Au mois de janvier, on attendait impatiemment un présent, venu tout droit de l’île de La Réunion. Envoyé par la sœur de ma mère en Chronopost (colis urgent), il devait arriver avant le Jour de l’An. Une semaine plus tard, après le Jour de l’An, donc, on le reçoit. Enfin non, on LA reçoit. Elle ? C’est une lettre, nous informant que le colis n’a pas pu être délivré par le facteur en raison du caractère dangereux du quartier – Les Pyramides, à Evry (91). Il y a quelques jours, rebelote : le facteur remet une lettre contenant un avis m’invitant à réceptionner un colis, un autre cette-fois, dans un bureau de poste, par souci de sécurité toujours.

A cette nouvelle, ma mère a sorti un gros « foulalalala ! C’est toujours la même histoire ». Moi, j’ai trouvé ridicule la raison invoquée par la poste. Premièrement : les lettres c’est barbant, en général ce ne sont que des factures, les gens n’en sont pas fan, ils ne vont donc pas chercher à les dérober au facteur. Deuxièmement : celui-ci passe tellement tôt, vers 8h30, qu’à cette heure-ci tout le monde est beaucoup trop occupé à partir à l’école ou au travail, ou dort encore.
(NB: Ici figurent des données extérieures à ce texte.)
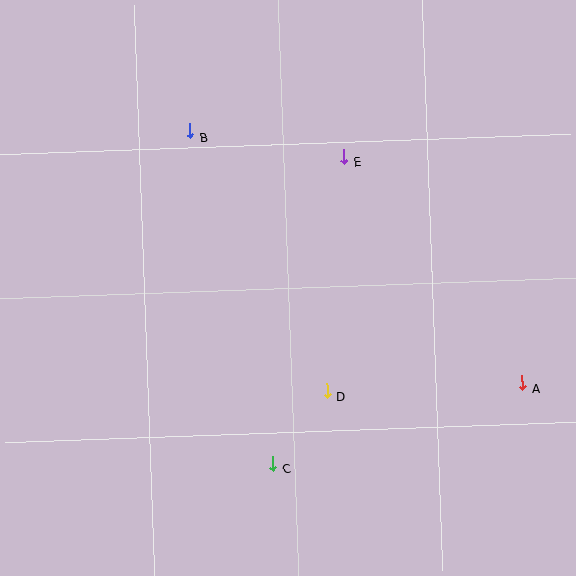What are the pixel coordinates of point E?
Point E is at (344, 163).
Troisièmement : à part peut-être pour son vélo – et c’est de l’humour –, je doute que le postier suscite la convoitise chez les jeunes habitants.
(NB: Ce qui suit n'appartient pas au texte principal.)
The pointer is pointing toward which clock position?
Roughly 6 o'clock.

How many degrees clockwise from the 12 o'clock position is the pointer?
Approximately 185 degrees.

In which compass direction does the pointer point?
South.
Lorsqu’il s’agit de remettre en main propre un colis, la poste en fait toute une histoire. Quand je vois le facteur, ou la factrice, parce que la plupart du temps c’est une femme, je la trouve bien sûr d’elle, parfois même un peu trop. Exemple, alors que je me trouve à l’extérieur de mon immeuble et elle à l’intérieur en train de distribuer le courrier, elle refuse parfois de m’ouvrir la porte du hall de peur que ce ne soit pas mon bâtiment et que j’y fasse intrusion. Elle dit vouloir préserver la tranquillité de l’immeuble, bien que je lui assure l’habiter, lui indiquant mon nom de famille et la boite à lettres dans laquelle elle vient de glisser un courrier. La factrice n’est pas copine avec la courtoise, mais beaucoup avec la méfiance…

Peut-être aimerait-elle piquer la place du gardien, mais je le lui déconseille… De plus, mon bâtiment se situe à l’une des extrémités de la cité, au-dessus d’un gymnase, à côté de trois écoles. Les grands ne viennent jamais squatter le préau, qui est en permanence occupé par les petits qui jouent à la corde à sauter ou au ballon.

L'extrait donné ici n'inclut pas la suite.